Concrete structures require a system of joints to provide for expansion and contraction of the concrete caused by fluctuations of the surrounding temperature. Such expansion joints often comprise (1) a bridge device which connects two sections of concrete and (2) an end dam nosing material which fills the channels (also called end dams) between the bridge device and each concrete section. The bridge device must be flexible to adjust to the expansion and contraction of the gap between the concrete sections. The nosing material must ensure a watertight seal between the bridge device and the concrete sections and, in addition, maintain the joint flush with the surface of the concrete.
With concrete parking decks, bridges and road structures, the expansion joints are exposed to weather and repeated impacts from vehicles. These factors can cause the concrete sections and the expansion joints to flex between the supporting members of the concrete sections.

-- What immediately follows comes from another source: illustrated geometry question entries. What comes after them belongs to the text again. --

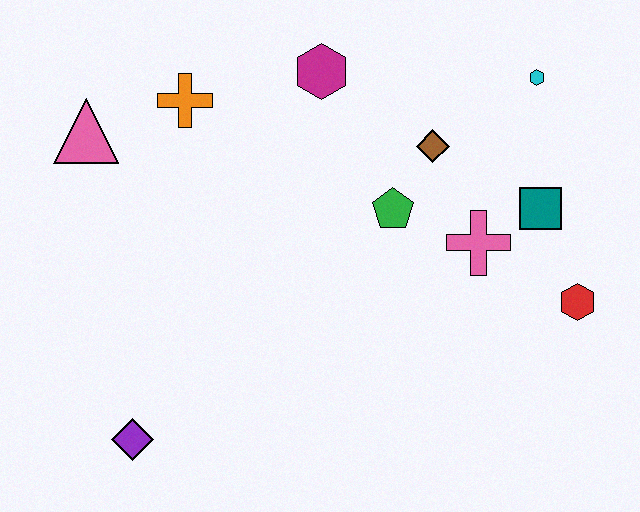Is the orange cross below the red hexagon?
No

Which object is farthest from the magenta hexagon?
The purple diamond is farthest from the magenta hexagon.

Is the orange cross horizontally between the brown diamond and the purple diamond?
Yes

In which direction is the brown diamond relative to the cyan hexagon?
The brown diamond is to the left of the cyan hexagon.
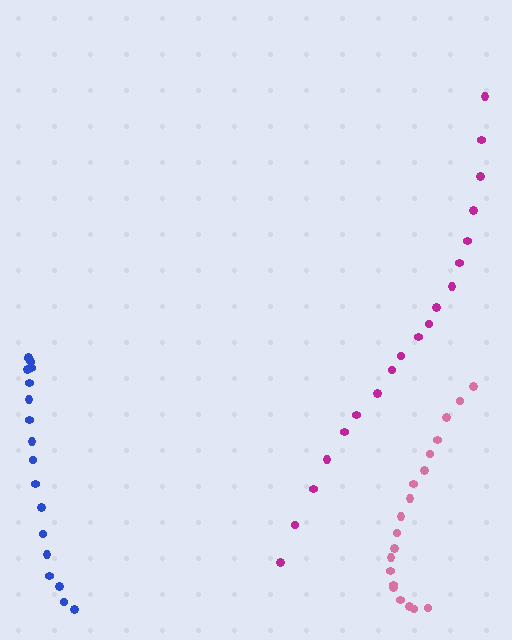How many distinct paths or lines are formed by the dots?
There are 3 distinct paths.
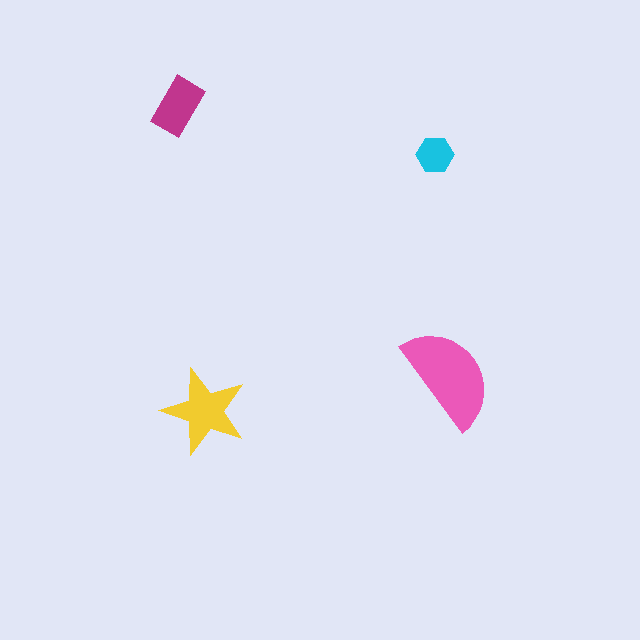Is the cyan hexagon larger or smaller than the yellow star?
Smaller.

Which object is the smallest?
The cyan hexagon.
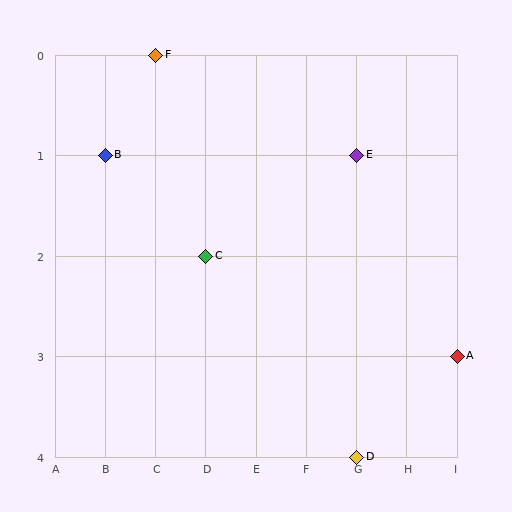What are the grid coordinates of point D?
Point D is at grid coordinates (G, 4).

Expansion joints are also exposed to corrosive substances such as oil, gasoline, diesel fuel, transmission fluid and the like from those vehicles.
Therefore, the end dam nosing material (also referred to simply as the nosing material) must bond to the concrete and to the bridge device. At the same time, the nosing material must possess a high level of tensile and compressive strengths and flexural capabilities to withstand the expansion and contraction of the concrete and the repeated impacts from the vehicles. Also, the nosing material must possess a high level of chemical resistance to withstand exposure to water, ice, and the corrosive substances from the vehicles.

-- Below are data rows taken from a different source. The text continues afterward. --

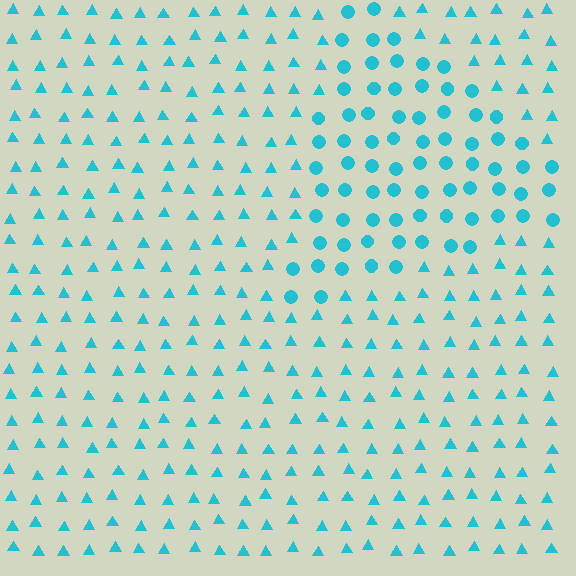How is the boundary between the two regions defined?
The boundary is defined by a change in element shape: circles inside vs. triangles outside. All elements share the same color and spacing.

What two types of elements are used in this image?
The image uses circles inside the triangle region and triangles outside it.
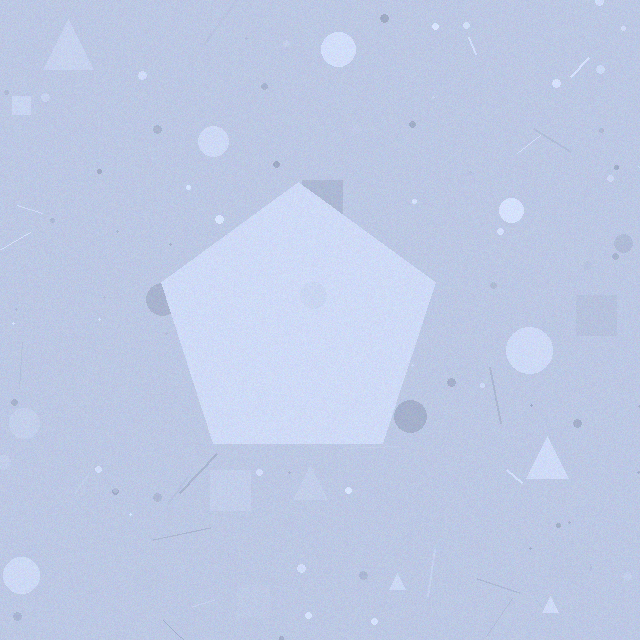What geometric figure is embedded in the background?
A pentagon is embedded in the background.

Concrete and various synthetic resins have previously been used as end dam nosing materials. Concrete has several drawbacks, including brittleness and a tendency to crack and disintegrate under stress. In addition, concrete is not easily produced in batches small enough to be used as an end dam nosing material. Synthetic resins (such as epoxies) possess good bonding capabilities but tend to become brittle and lose flexural capabilities at lower temperatures. Because of the lack of flexural capabilities of concrete and synthetic resins, end dam nosing materials made of those substances tend to crack, debond from the concrete and pop out of the end dams when the expansion joint is subjected to flexural loads.
More flexible synthetic resin mixtures, such as those incorporating polyureides, tend to decompose when exposed to water and chemicals emitted from vehicles. In addition, prior art synthetic resin mixtures require external heat to cure (vulcanizing process). This often involves preheating the components of the nosing material, heating the components as they are combined in a mixer, applying the nosing material to the expansion joint with heated tools and heating the expansion joint until the nosing material cures. The equipment and manpower required to perform all of the heating steps involved in this curing process make the installation of such nosing materials time consuming, awkward and costly.
Therefore, there is a need for an end dam nosing material which is useful for expansion joints and which possesses high levels of bonding strength, tensile strength, compressive strength, flexural capabilities and resistance to chemical action. There is also a need for an end dam nosing material which does not require the application of external heat for curing.